Since 1994, more than 3 million illegal gun sales have been prevented by background checks.
The question of how to reduce gun violence has a different answer depending on who you ask. About half of Americans consider gun violence to be a big problem, but more than eight in 10 Black adults think it’s a very big problem, compared to just under four in ten white adults. Attitudes are similarly divided along partisan lines, with at least eight in ten Democrats favoring the creation of a federal database to track all gun sales, and a majority of Republicans in opposition.
Polling versus policy
One measure to limit gun sales has broad partisan support: subjecting private gun sales, and gun show sales, to background checks. This measure can be effective — since 1994, more than 3 million illegal gun sales have been prevented by background checks — however key loopholes in the process still need to be closed.
As the New York Times notes, just hours after the reprehensible massacre of 19 children and two adults in Uvalde on May 24, Democrats moved to prepare the way for votes on legislation to toughen background checks.

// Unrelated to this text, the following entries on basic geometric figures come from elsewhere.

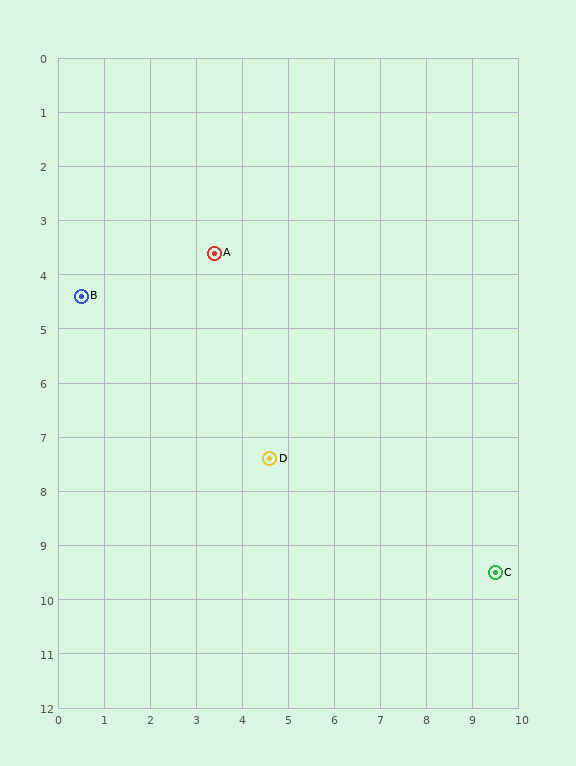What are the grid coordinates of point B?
Point B is at approximately (0.5, 4.4).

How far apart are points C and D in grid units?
Points C and D are about 5.3 grid units apart.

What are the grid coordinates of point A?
Point A is at approximately (3.4, 3.6).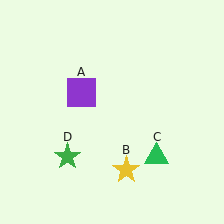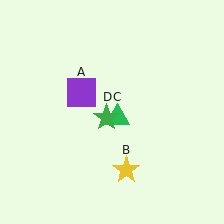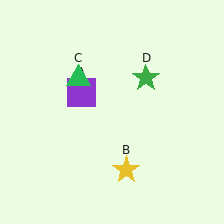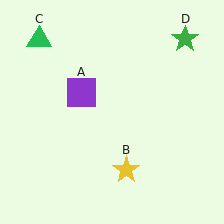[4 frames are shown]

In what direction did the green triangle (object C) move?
The green triangle (object C) moved up and to the left.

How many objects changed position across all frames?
2 objects changed position: green triangle (object C), green star (object D).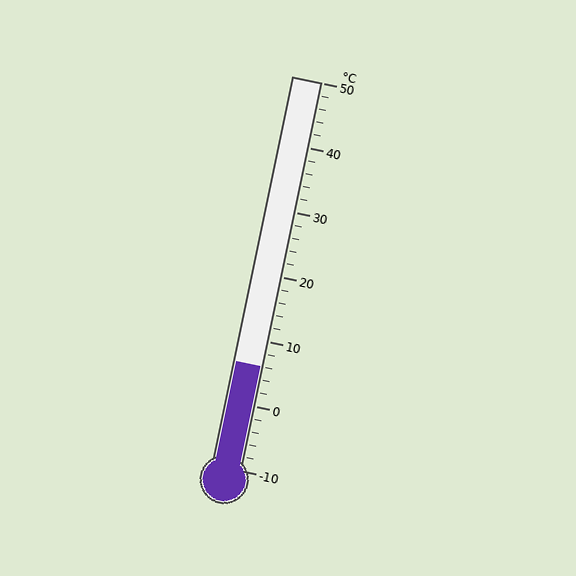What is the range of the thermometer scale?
The thermometer scale ranges from -10°C to 50°C.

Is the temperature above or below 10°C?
The temperature is below 10°C.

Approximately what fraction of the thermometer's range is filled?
The thermometer is filled to approximately 25% of its range.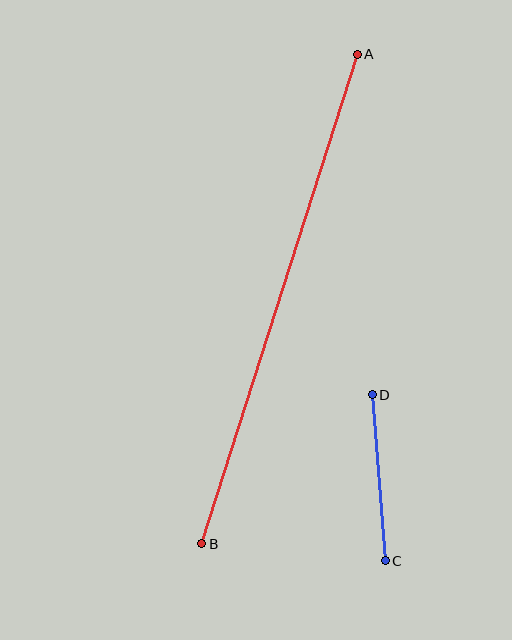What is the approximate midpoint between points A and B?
The midpoint is at approximately (280, 299) pixels.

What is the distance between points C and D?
The distance is approximately 166 pixels.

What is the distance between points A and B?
The distance is approximately 514 pixels.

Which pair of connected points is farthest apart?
Points A and B are farthest apart.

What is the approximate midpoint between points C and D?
The midpoint is at approximately (379, 478) pixels.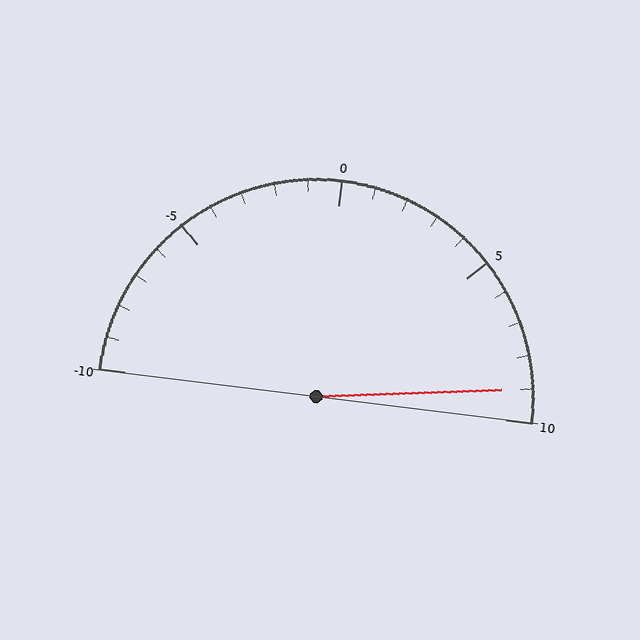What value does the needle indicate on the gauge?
The needle indicates approximately 9.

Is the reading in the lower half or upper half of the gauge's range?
The reading is in the upper half of the range (-10 to 10).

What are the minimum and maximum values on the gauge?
The gauge ranges from -10 to 10.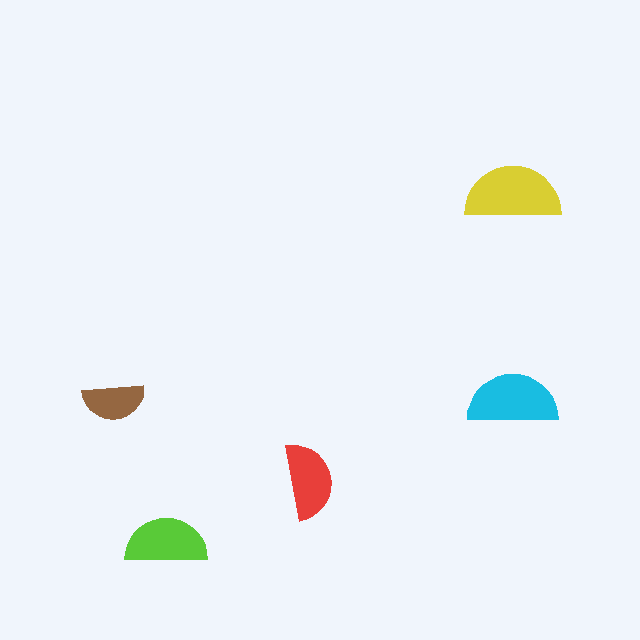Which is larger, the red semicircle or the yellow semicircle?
The yellow one.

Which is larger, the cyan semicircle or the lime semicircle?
The cyan one.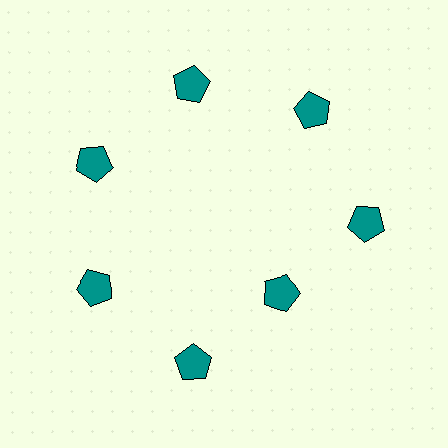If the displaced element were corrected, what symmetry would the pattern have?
It would have 7-fold rotational symmetry — the pattern would map onto itself every 51 degrees.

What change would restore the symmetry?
The symmetry would be restored by moving it outward, back onto the ring so that all 7 pentagons sit at equal angles and equal distance from the center.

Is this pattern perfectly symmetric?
No. The 7 teal pentagons are arranged in a ring, but one element near the 5 o'clock position is pulled inward toward the center, breaking the 7-fold rotational symmetry.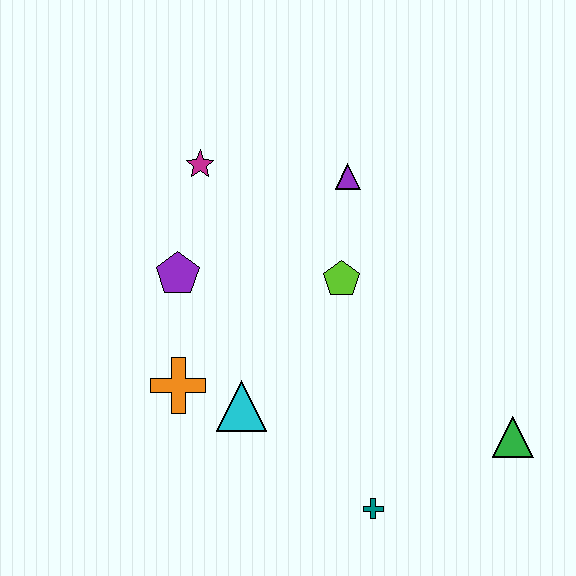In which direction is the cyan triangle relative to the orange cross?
The cyan triangle is to the right of the orange cross.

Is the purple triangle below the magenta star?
Yes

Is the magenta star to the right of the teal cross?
No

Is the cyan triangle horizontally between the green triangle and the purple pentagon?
Yes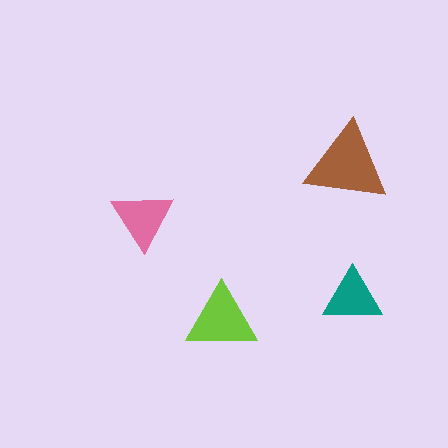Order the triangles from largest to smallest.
the brown one, the lime one, the pink one, the teal one.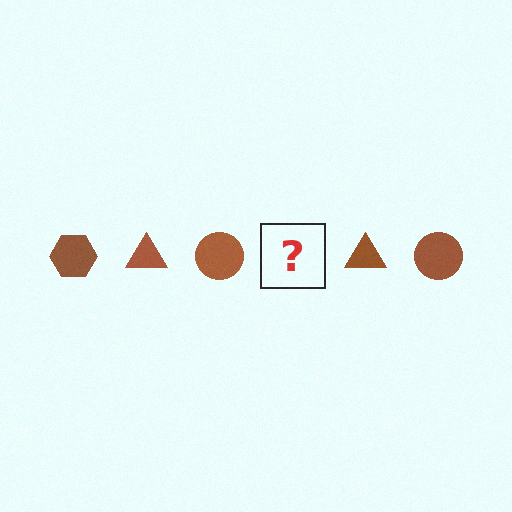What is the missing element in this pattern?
The missing element is a brown hexagon.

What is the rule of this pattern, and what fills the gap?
The rule is that the pattern cycles through hexagon, triangle, circle shapes in brown. The gap should be filled with a brown hexagon.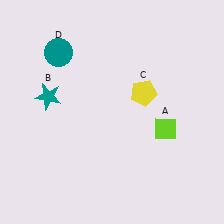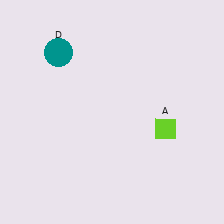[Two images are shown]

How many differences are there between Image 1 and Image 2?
There are 2 differences between the two images.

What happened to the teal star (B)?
The teal star (B) was removed in Image 2. It was in the top-left area of Image 1.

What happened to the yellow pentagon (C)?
The yellow pentagon (C) was removed in Image 2. It was in the top-right area of Image 1.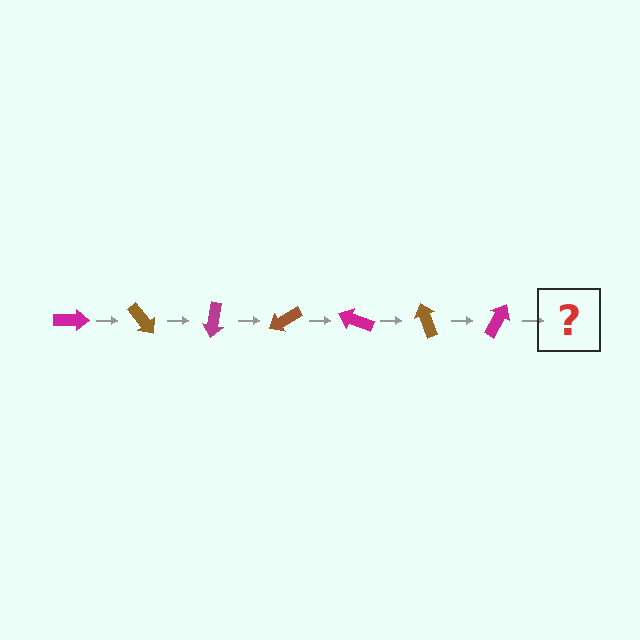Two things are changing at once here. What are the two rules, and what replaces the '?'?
The two rules are that it rotates 50 degrees clockwise each step and the color cycles through magenta and brown. The '?' should be a brown arrow, rotated 350 degrees clockwise from the start.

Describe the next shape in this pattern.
It should be a brown arrow, rotated 350 degrees clockwise from the start.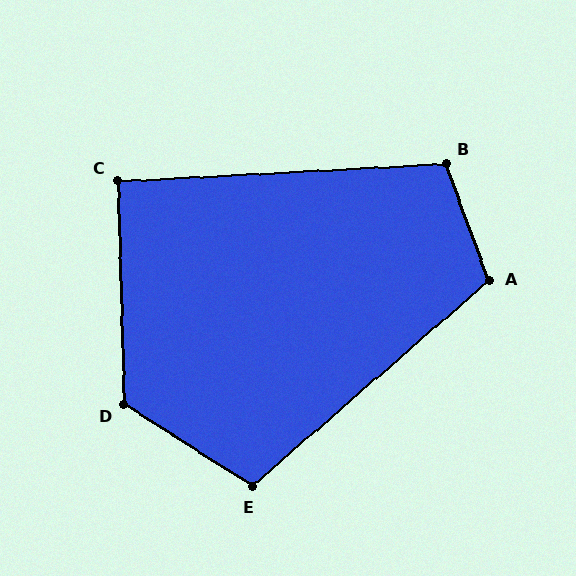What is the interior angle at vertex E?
Approximately 107 degrees (obtuse).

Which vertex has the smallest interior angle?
C, at approximately 92 degrees.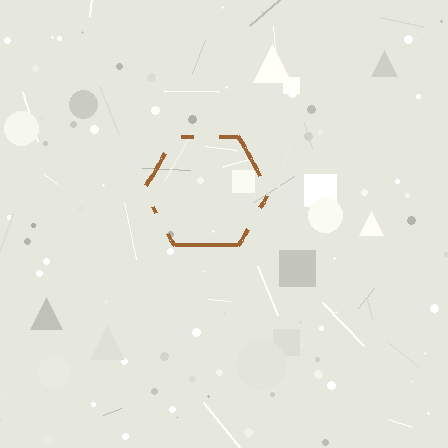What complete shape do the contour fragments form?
The contour fragments form a hexagon.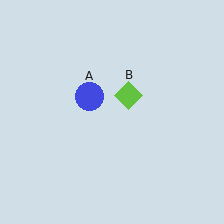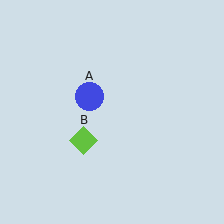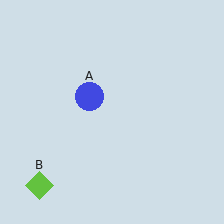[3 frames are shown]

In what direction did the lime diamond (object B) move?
The lime diamond (object B) moved down and to the left.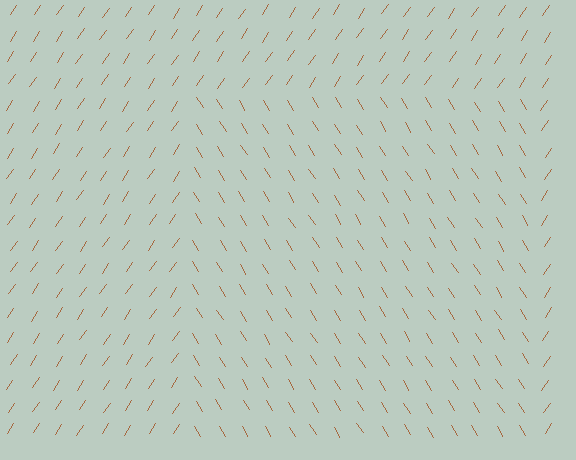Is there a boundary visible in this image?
Yes, there is a texture boundary formed by a change in line orientation.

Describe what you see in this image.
The image is filled with small brown line segments. A rectangle region in the image has lines oriented differently from the surrounding lines, creating a visible texture boundary.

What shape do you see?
I see a rectangle.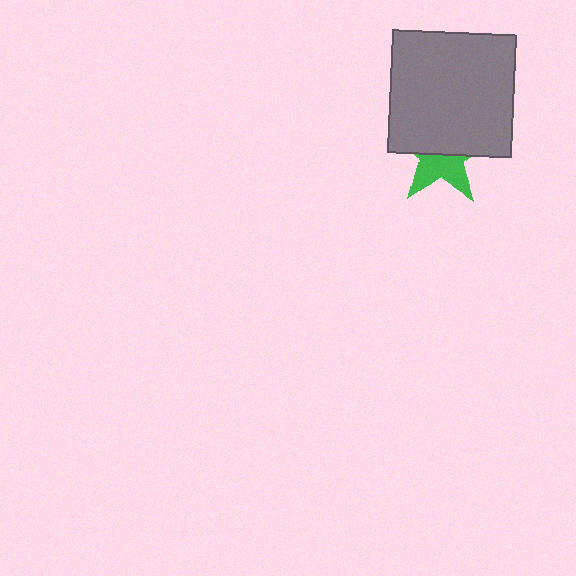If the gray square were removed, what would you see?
You would see the complete green star.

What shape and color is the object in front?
The object in front is a gray square.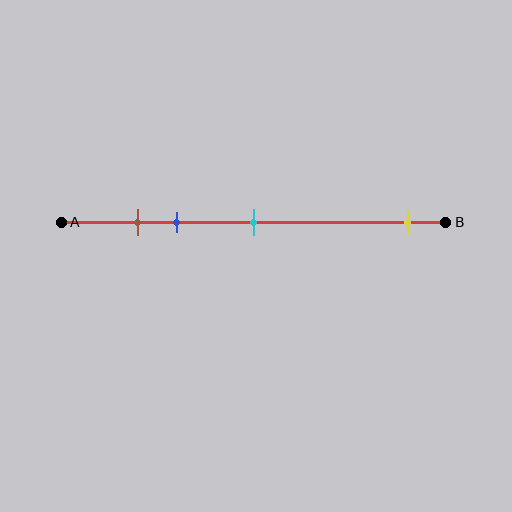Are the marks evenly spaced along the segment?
No, the marks are not evenly spaced.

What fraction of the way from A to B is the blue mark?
The blue mark is approximately 30% (0.3) of the way from A to B.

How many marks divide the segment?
There are 4 marks dividing the segment.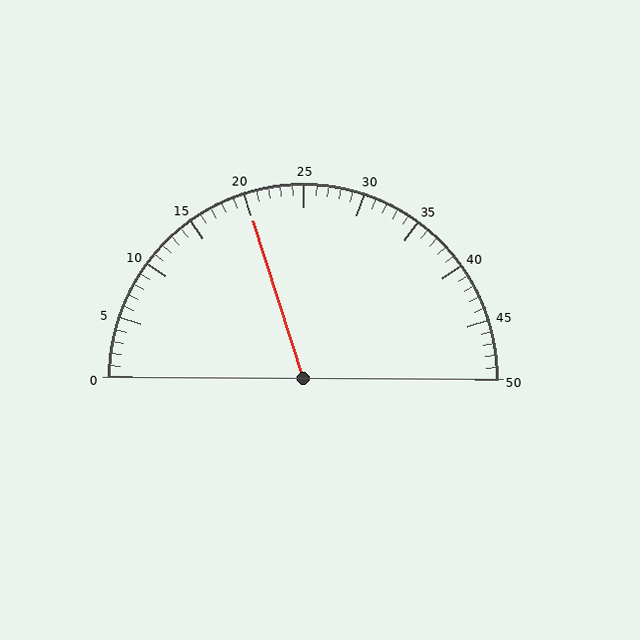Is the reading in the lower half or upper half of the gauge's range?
The reading is in the lower half of the range (0 to 50).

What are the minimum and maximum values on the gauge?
The gauge ranges from 0 to 50.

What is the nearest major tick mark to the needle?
The nearest major tick mark is 20.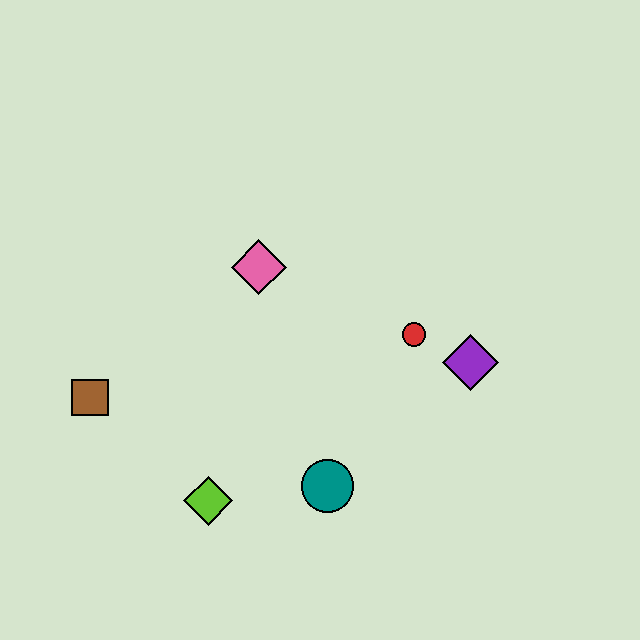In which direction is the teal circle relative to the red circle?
The teal circle is below the red circle.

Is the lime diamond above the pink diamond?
No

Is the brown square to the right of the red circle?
No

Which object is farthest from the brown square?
The purple diamond is farthest from the brown square.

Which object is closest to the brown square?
The lime diamond is closest to the brown square.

Reviving efforts to pass stricter gun laws
Historically, Republicans have dragged their heels on two bills Democrats are now trying to reignite: one aiming to expand criminal background checks for online and gun show gun buyers, and another to extend the delay for gun buyers highlighted by the instant background check system to give the F.B.I. more time to investigate them. There has been a slight attitude shift in the last few years, however — notable after the 2019 mass shootings in El Paso and Dayton, Ohio — and though GOP senators appeared reluctant to budge earlier this week, a few Democrats are optimistic that proposals that have demonstrable support across the aisle may yet have legs.
The ‘Charleston loophole’
A key priority for Democrats is the HR 1446 bill, which is backed by Democratic Rep. Jim Clyburn of South Carolina, and has been passed by the House. This aims to close the “Charleston loophole,” which currently means that some licensed gun sales are completed before the necessary background checks are satisfied, because purchases proceed by default after three business days. It was thanks to this oversight that a White gunman was able to buy a firearm with which he later slaughtered nine worshippers at a church in Charleston, South Carolina, in 2015.
HR 1446 would increase the time that a federal firearms licensee must wait to get a complete background check for an unlicensed person to at least 10 business days. If this time ran out and the check wasn’t complete, HR 1446 would mean the purchaser had to ask the FBI to finish its investigation before authorization was received.
On Tuesday night per CNN, Senate Democrats moved to add the Enhanced Background Checks Act of 2021 to the legislative calendar. The measure would have to get at least 60 votes to override a filibuster, which it’s unlikely to obtain at the moment — though its supporters say that shouldn’t be a deterrent.
“I think we need to hold every member of Congress accountable and vote so that the public knows where every one of us stand,” said Democratic Sen. Richard Blumenthal of Connecticut on Tuesday according to CNN. “I think there may well be areas of agreement. I have come close to agreement with a number of my colleagues on a red flag statute.”
Unlicensed and private gun sales
At the moment, background checks aren’t required for firearms sales by private and unlicensed vendors. The HR 8 bill, aka the Bipartisan Background Checks Act of 2021, would extend the background check requirement to cover all gun sales and transfers. The bill passed the House in a 227-203 vote last year, with one Democrat opposing, and eight Republicans voting in support.
Based on Democratic Sen. Joe Manchin and Republican Sen. Pat Toomey’s failed 2013 effort to pass a compromise bill that would’ve required background checks on commercial sales, but allowed individuals to sell to family and friends without checks, HR 8 is unlikely to survive the Senate’s filibuster rules — even allowing for majority support.
“It makes no sense at all why we can’t do commonsense — commonsense — things and try to prevent some of this from happening,” a frustrated Manchin said on Tuesday per The Hill.
“You would think there’d be enough common sense,” he added according to The New York Times. “The filibuster is the only thing that prevents us from total insanity.”
On Wednesday, Toomey reportedly showed signs of a renewed effort to push background checks through.
“I think the thing that would have the best chance would be the thing that has gotten Republican support before, which is expanding background checks,” he said.
‘Red flag’ laws
Per Axios, red flag legislation appears to be the most likely path to limit gun violence based on lawmakers’ current positions. Such legislation would give authorities powers to confiscate guns from people believed to be a danger to themselves or others — though several Republicans feel this should be for states, not Congress, to decide.